English actor (born 1951)

Philip Whitchurch (born 30 January 1951) is an English stage, film, and television actor. He is best known for playing Captain William Frederickson in three episodes of Sharpe between 1994-1997 and the role of Chief Inspector Philip Cato in The Bill from 1993 to 1995. He also played another character, Inspector Twist, on the same show, as well as Tyler in My Hero from 2000 to 2006.

==Roles==
His other television work includes The Brothers McGregor, Little Sir Nicholas, The Detectives, Peak Practice, Holby City, Bergerac, Boon, Casualty, Monarch of the Glen, Midsomer Murders, G.B.H., Van der Valk, The Young Indiana Jones Chronicles, Waterfront Beat, Dramarama, Wire in the Blood, Foyle's War, Mersey Beat, In Exile, Get Real, Plotlands, A Perfect State, Virtual Murder, El C.I.D. and The Vicar of Dibley.
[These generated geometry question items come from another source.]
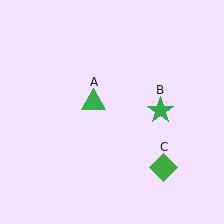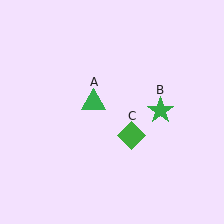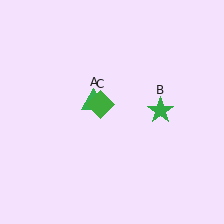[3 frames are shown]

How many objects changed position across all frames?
1 object changed position: green diamond (object C).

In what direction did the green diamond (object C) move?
The green diamond (object C) moved up and to the left.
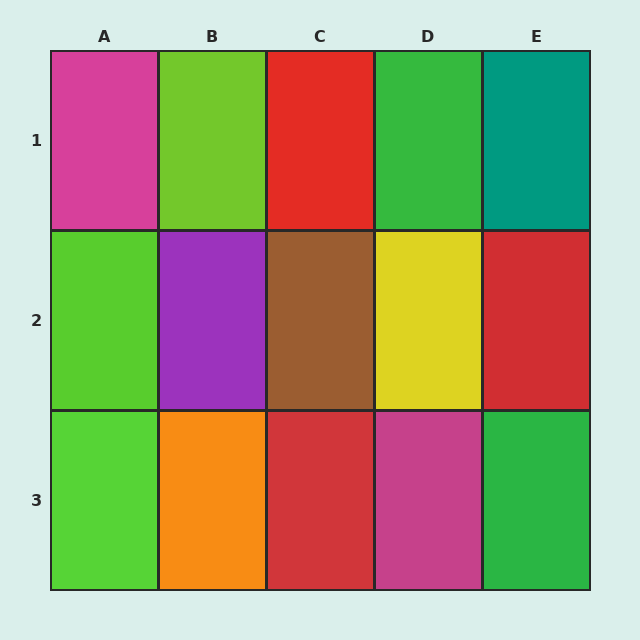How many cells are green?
2 cells are green.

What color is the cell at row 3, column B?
Orange.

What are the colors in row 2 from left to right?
Lime, purple, brown, yellow, red.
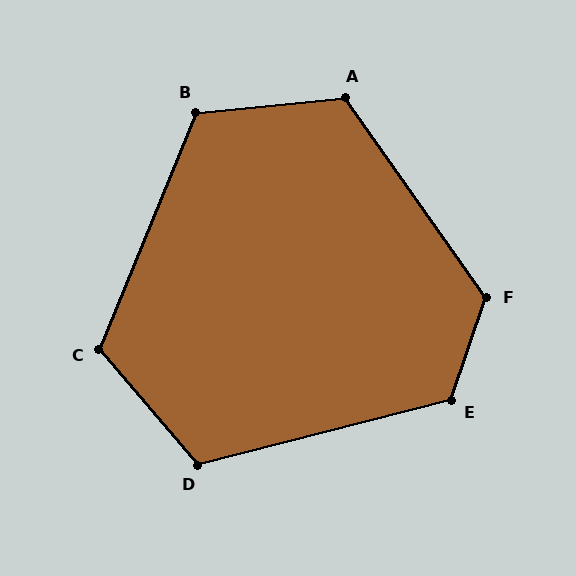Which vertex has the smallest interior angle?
D, at approximately 116 degrees.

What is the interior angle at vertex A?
Approximately 120 degrees (obtuse).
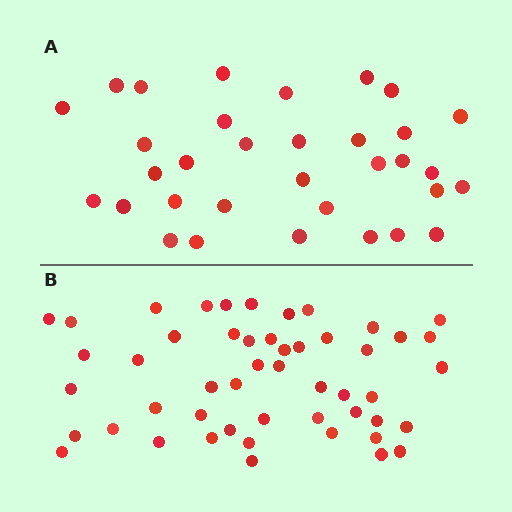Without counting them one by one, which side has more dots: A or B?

He also played Derek, the chair of governors, in the first series of Hope and Glory and appeared in the BBC drama New Tricks. He narrated the TV-am children's series The Shoe People, where he also he provided all the voices for the characters. He supplied the voice of Zippi in the CITV animated television series Toucan Tecs. Whitchurch played Billy's dad in Elton John's West End stage adaptation of Billy Elliot from 5 December 2005 until 2 December 2006. He returned to the role from 2 June 2008 until 29 November 2008, and played the role on Broadway from 29 January 2010 until 2 May 2010. In 2008, he in an episode of BBC1's Waking the Dead. In 2012, he appeared alongside Luke Goss in the feature film Interview with a Hitman (2012) written and directed by Perry Bhandal in which he played the British crime boss Tosca. Whitchurch also played a character called "The Geordie", a hoodwinked thug, in the ITV drama Doors Open which was transmitted on Boxing Day 2012.

in 2013, he played the role of Alfred Chalmers in Ian Rankin's debut play Dark Road. In 2016, Whitchurch was cast as the Duke of Gloucester in the Talawa Theatre Company and Royal Exchange Manchester co-production of King Lear. In May 2020, he appeared in an episode of the BBC soap opera Doctors as Peter Wilson.